Unlike his predecessor, Saul, he had the confidence to throw himself into the arms of his Father, because he knew that he wouldn’t be let down. Where Saul tried to take matters into his own hands, in the face of danger, David gave everything up to God.
And so David is called ‘a man after God’s own heart’. The life of David is a powerful illustration of the kind of trusting abandon we can have when we see God for who He really is – as a true, loving, perfect Father – and the kind of legacy that can result when we pursue God wholeheartedly.
How we see God will deeply affect every part of our lives. It will affect every decision we make. And there are, I believe, two ways to view God: one is to see Him with eyes full of light; the other is to see Him with eyes full of darkness.
Sometime we get so concerned for our own wellbeing, so consumed by fear and distress, that we cut ourselves off – we step in, and remove ourselves from situations that God might want to step into.
Other times, we count ourselves out.

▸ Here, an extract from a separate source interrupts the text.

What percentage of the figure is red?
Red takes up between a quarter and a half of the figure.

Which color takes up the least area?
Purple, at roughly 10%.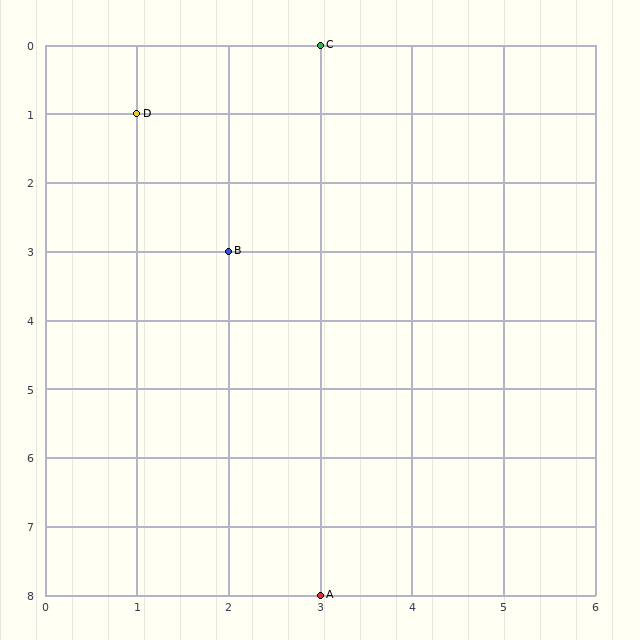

We refuse to get out of the boat at all, and live diminished and risk-free existences.
In both scenarios, we view the world through darkened eyes, only seeing scarcity and lack. We act out of fearfulness and self-reliance.
Too often, that’s been me. I’ve been guilty of saying that I trust God, but ultimately not believing that He’s really going to be there for me.
In contrast, David lived completely in the flow of God’s Spirit. He believed that he could surrender himself completely to God, and God would be for him. He didn’t see God’s goodness as limited. His eye, despite his moral failings, remained light, because he knew God.
Since I was little, I’ve thought I had to constantly sacrifice to please God. But what if God is actually asking us, instead of sacrifice, for surrender? A surrender of our whole being, not trying to empty ourselves, but giving all of who we are to God so that He can run with it, in daring and unusual and wonderful ways? A surrender that trusts this – this trial, this circumstance, this situation – will turn out for the good, and not for evil?
When we surrender to God, He comes into our situation. We’re inviting Him to change things. To change us. It’s an expansive, enlarging action. It’s a giving, not a taking away.
So do I believe, deep down, like David, that God is good? Do I believe He’s for me? Or do I believe in my current situation, whatever that might be, that I’m in this on my own?
Do I see the world – and God – with an eye full of darkness, or an eye full of light?